2026.05.21 ページ運用に未活用36.5% 無料SEO診断などで成果支援 ペライチ、生成AI活用を調査

 ペライチは20日、ペライチ登録ユーザーを対象に実施した「Web集客・ページ運用における生成AI活用実態調査」の結果を発表した。仕事や事業で生成AI(人工知能)を継続利用する274人のうち、Webページ運用にAIを使っていない回答者は36.5%に上った。AIを日常的に使いながら、Web集客の改善につなげられない実装ギャップが浮き彫りになった。

 調査は2026年3月10~16日にオンラインで実施し、有効回答数は306件となった。直近1カ月の生成AI利用頻度は「ほぼ毎日使う」が49.3%、「週に数回使う」が22.9%で、約7割が高頻度でAIを活用していた。一方、Webページの公開・更新にAIを使っている割合は35.6%にとどまった。

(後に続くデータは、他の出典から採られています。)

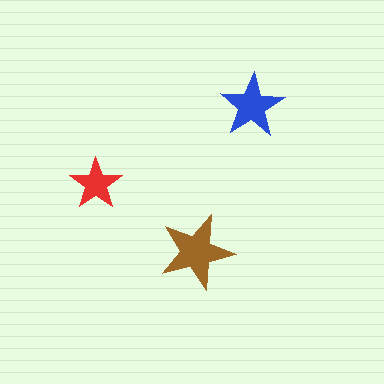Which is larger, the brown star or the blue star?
The brown one.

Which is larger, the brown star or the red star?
The brown one.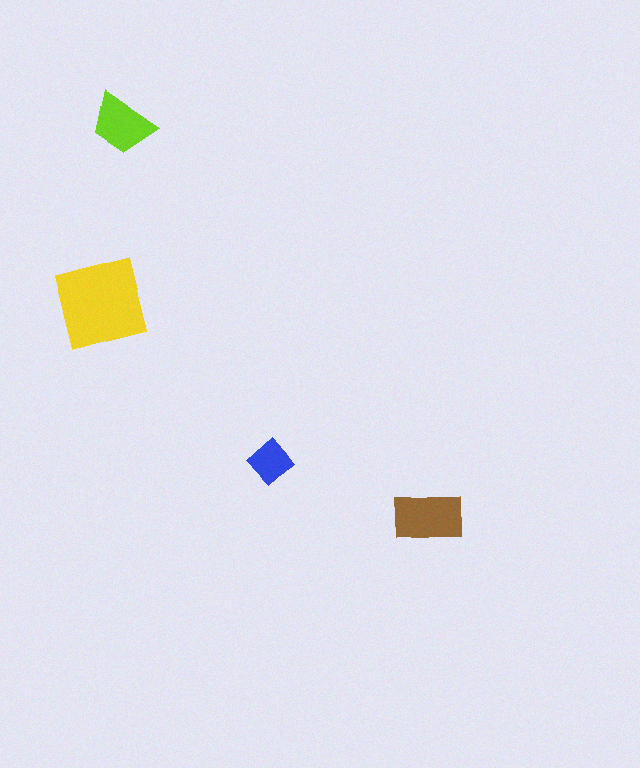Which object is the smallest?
The blue diamond.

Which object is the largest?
The yellow square.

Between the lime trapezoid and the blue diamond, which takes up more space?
The lime trapezoid.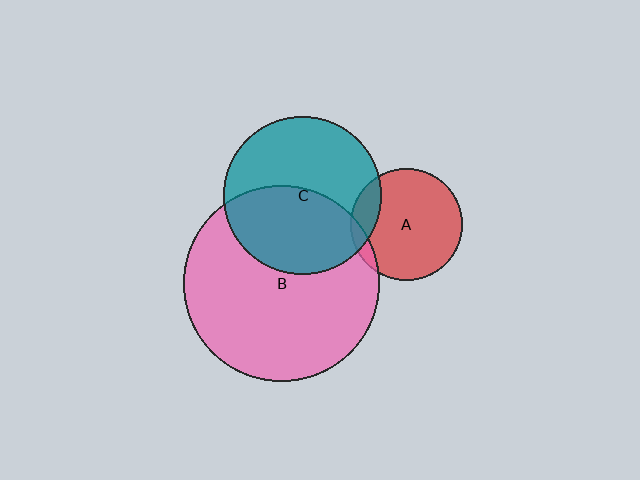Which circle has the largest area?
Circle B (pink).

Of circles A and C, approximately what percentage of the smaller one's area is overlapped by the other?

 ページ運用でAIを使う際の壁は、「指示の出し方が難しい」が39.5%で最多となった。「内容の正確性が不安」が36.9%、「権利面が不安」が27.8%、「自社らしく整えにくい」が26.8%で続いた。AIで下書きは作れても、公開判断や自社らしい表現への調整で手が止まる実態が示された。

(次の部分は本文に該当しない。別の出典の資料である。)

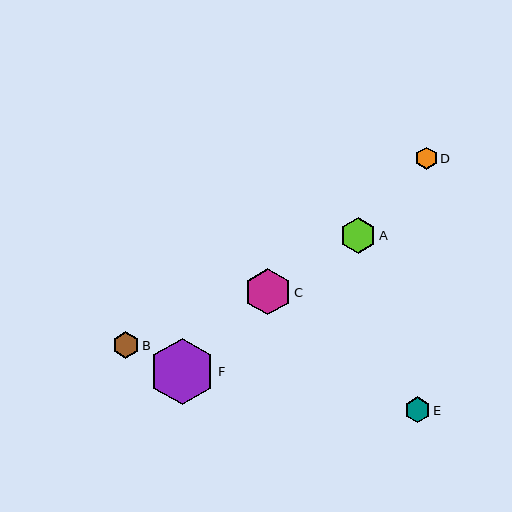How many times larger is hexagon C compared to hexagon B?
Hexagon C is approximately 1.7 times the size of hexagon B.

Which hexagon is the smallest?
Hexagon D is the smallest with a size of approximately 22 pixels.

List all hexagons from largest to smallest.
From largest to smallest: F, C, A, B, E, D.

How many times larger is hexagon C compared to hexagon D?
Hexagon C is approximately 2.1 times the size of hexagon D.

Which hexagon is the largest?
Hexagon F is the largest with a size of approximately 67 pixels.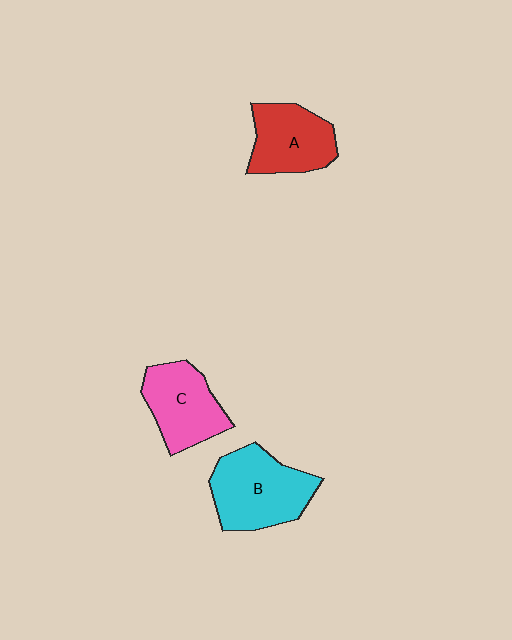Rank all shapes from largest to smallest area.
From largest to smallest: B (cyan), C (pink), A (red).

 今後欲しい支援では、「目的別プロンプト例」と「集客導線の診断」がいずれも18.6%で最多を占めた。自由記述では「AIの出力品質・ブランド調整の難しさ」が51件と最も多く、「著作権・正確性への不安」が41件、「プロンプト・操作方法の支援要望」が31件で続いた。

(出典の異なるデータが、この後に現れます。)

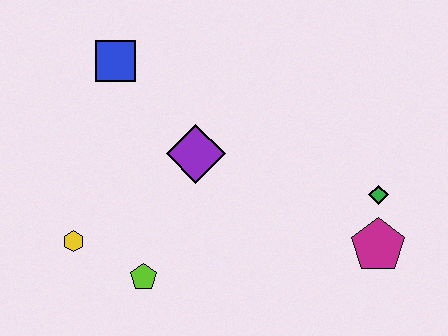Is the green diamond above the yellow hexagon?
Yes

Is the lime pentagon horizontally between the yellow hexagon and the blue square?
No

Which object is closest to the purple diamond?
The blue square is closest to the purple diamond.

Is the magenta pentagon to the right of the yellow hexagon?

 ペライチは調査結果を踏まえ、グループ会社のラクスルが提供する「ラクスルホームページ」への制作基盤提供を通じ、中小・個人事業者のWeb活用を支援する。同サービスは、チラシなどの情報をAIで分析し、ホームページの構成やデザインを自動生成する「任せられるAI×ホームページサービス」として展開している。

 既にペライチでページを公開している事業者には、無料のSEO(検索エンジン最適化)診断を提供する。公開中のページURLと狙いたいターゲット像を入力すると、専任Webマーケター監修のもと、検索上位サイトとの比較から改善ポイントを分析する。検索キーワード、ページタイトル案、競合との相対スコア、更新頻度などを盛り込んだレポートをPDF形式で納品する。

 ペライチは、AIを使う事業者には下書きから公開・成果につなげる支援を、AIを自ら使いこなすことを前提としない事業者にはノーコードのページ作成やSEO診断を提供し、中小・個人事業者の事業成果創出を後押しする。